- Interactive map of Korea-Mongolia Friendship Forest

Geography
- Location: Sükhbaatar, Ulaanbaatar, Mongolia
- Coordinates: 47°59′03″N 106°56′59″E﻿ / ﻿47.9842°N 106.9497°E
- Area: 40 ha (99 acres)

Administration
- Established: 2023

Ecology
- Dominant tree species: 36

= Korea-Mongolia Friendship Forest =

Forest in Sükhbaatar, Ulaanbaatar, Mongolia

The Korea-Mongolia Friendship Forest (previously known as Forest Research and Development Center Arboretum Park) is a forest in Sükhbaatar District, Ulaanbaatar, Mongolia.

==History==
The establishment of the forest was made as part of the second phase of Korea-Mongolia Greenbelt Reforestation Initiative.
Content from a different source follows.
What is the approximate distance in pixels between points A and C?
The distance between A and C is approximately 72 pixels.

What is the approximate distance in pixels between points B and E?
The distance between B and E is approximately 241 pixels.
The project started in 2017 where the design was made and approved by 2018. In 2019, the soil treatment was performed. In 2020, a training and information center was constructed. It was jointly established by the Ministry of Environment and Tourism of Mongolia and Korea Forest Service. It was opened in 2023.

==Geology==
The forest spans over an area of 40 hectares. It has a total of 55,000 trees and shrubs from 36 different plant species.

==Architecture==
The forest features bicycle path, playground, sports area and car parks.

==Finance==
The forest was established with a cost of EUR8 million.